We drove along the coast road and headed for Kusadasi which has a big new road being built to take the cars away from the water front but the shop keepers had temporarily lost their shop pavements and it appeared quite impossible for people to get to the shop doors! We decided not to stop and drove on to Ephesus.
Ephesus is much more organised and you pay to park the car, walk through the shop traders selling everything you can think of from fake watches to fake handbags until you reach the tills. You then walk about 200 yards until you can see the wonderful theatre which has had some restoration done by the Austrian government with the approval of the Turkish government. You can imagine the people being sitting in their hundreds listening to the speakers or the gladiators fighting.
Ephesus is one of the greatest ruined cities in the world. A Greek city was built here in about 1000 BC and it is suppose to have been the centre for the worship of Cybele, the Anatolian Mother Goddess. The city we visited was the work of Lysinachus who was Alexander the Great’s successor. Ephesus today is set many miles inland but it use to be surrounded by the sea and was the chief port of the Aegean. As the harbour silted up the city declined but started to spread the word of Christianity. The Virgin Mary is recorded as spending her last few years of her life at Ephesus in AD 37 having been looked after by St. John the Evangelist who travelled from Patmos to do so. According to the Bible Jesus on the crucifix asked John to look after his mother. On the 15th August each year Christians and Muslims visit her very small stone house which is now a shrine.
The city does indeed cover a large area. For us the library of Celsus built in AD 114 to 117 by Gaius Julius Aquila for his father was damaged by an earthquake in 1000 but has fabulous sculpting above its entrances together with four statues. There is Sophia for wisdom, Arete for virtue, Ennoia for intellect and Episteme for knowledge.
The Temple of Hadrian built for his visit in AD 123 has been restored and covered for protection from the elements. The murals restored show that these were indeed houses of very wealthy people who lived in the city. The gate of Hercules leads to Curetes Street where statues lined the road. The Baths of Varius and the Temple of Domitian are both located in the grounds.
As we left Ephesus we looked across to the town of Selcuk which is dominated by a 6th century castle with 15 preserved towers. At the foot of the hill is the Basilica of St. John which is believed to contain the tomb of St. John the Evangelist. Nearby now waterlogged is the Temple of Artemis which was one of the Seven Wonders of the Ancient World. There is an amazing amount of history in one small area.
This area is now part of the Menderes River Valley which is one of Turkey’s main grain growing regions and producer of fruit.

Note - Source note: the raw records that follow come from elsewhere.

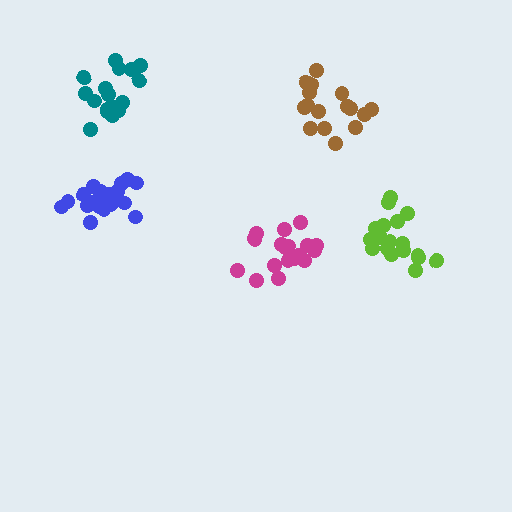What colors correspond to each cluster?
The clusters are colored: magenta, brown, lime, blue, teal.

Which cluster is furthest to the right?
The lime cluster is rightmost.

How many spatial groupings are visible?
There are 5 spatial groupings.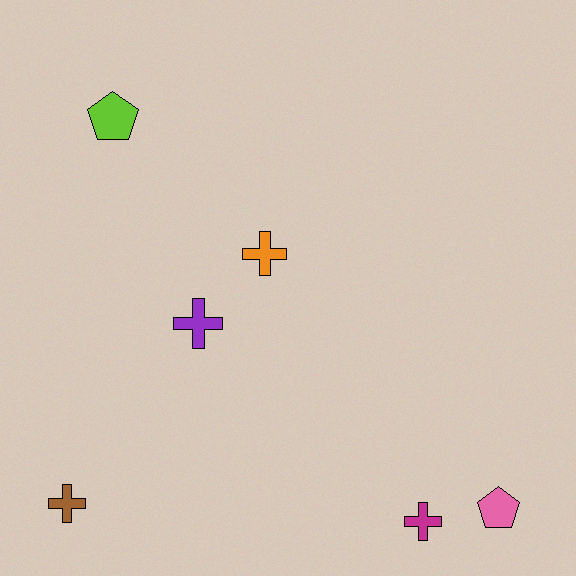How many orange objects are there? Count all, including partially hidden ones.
There is 1 orange object.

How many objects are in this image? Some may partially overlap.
There are 6 objects.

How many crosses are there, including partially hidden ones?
There are 4 crosses.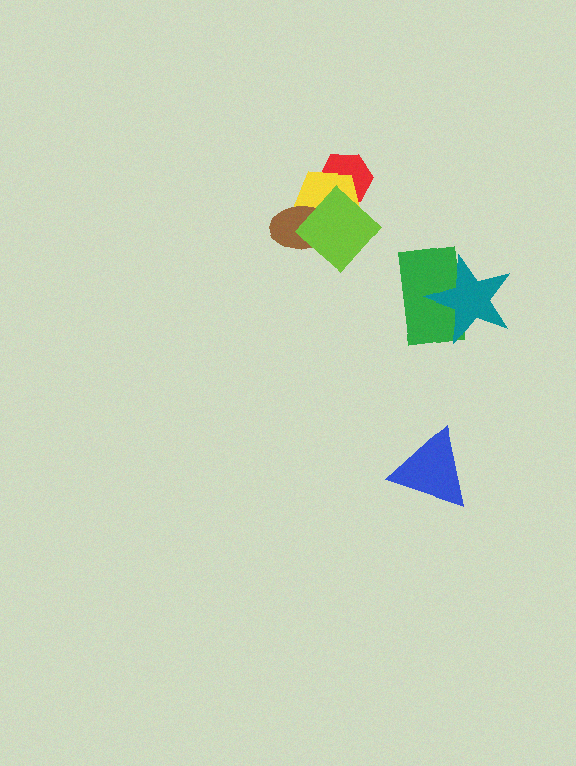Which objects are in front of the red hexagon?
2 objects cover part of the red hexagon: the yellow pentagon and the lime diamond.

We stopped in Kusadasi on the way back to look at the marina. The promenade which has been built high like a bridge to overlook the marina and bay is planted with cactus while underneath there are very exclusive shops and restaurants.
Next we stopped at the Kipa hypermarket which is Tesco’s Turkish outlet. It was funny to see the F& F range of clothing hanging on the rails. It is quite a new shop with only a few customers and we only heard English voices around us! We couldn’t imagine some of the local families we had spotted while driving during the day could afford the supermarket prices.
We ended our day back in Altinkum at a lovely restaurant overlooking the bay for dinner and the very important wifi!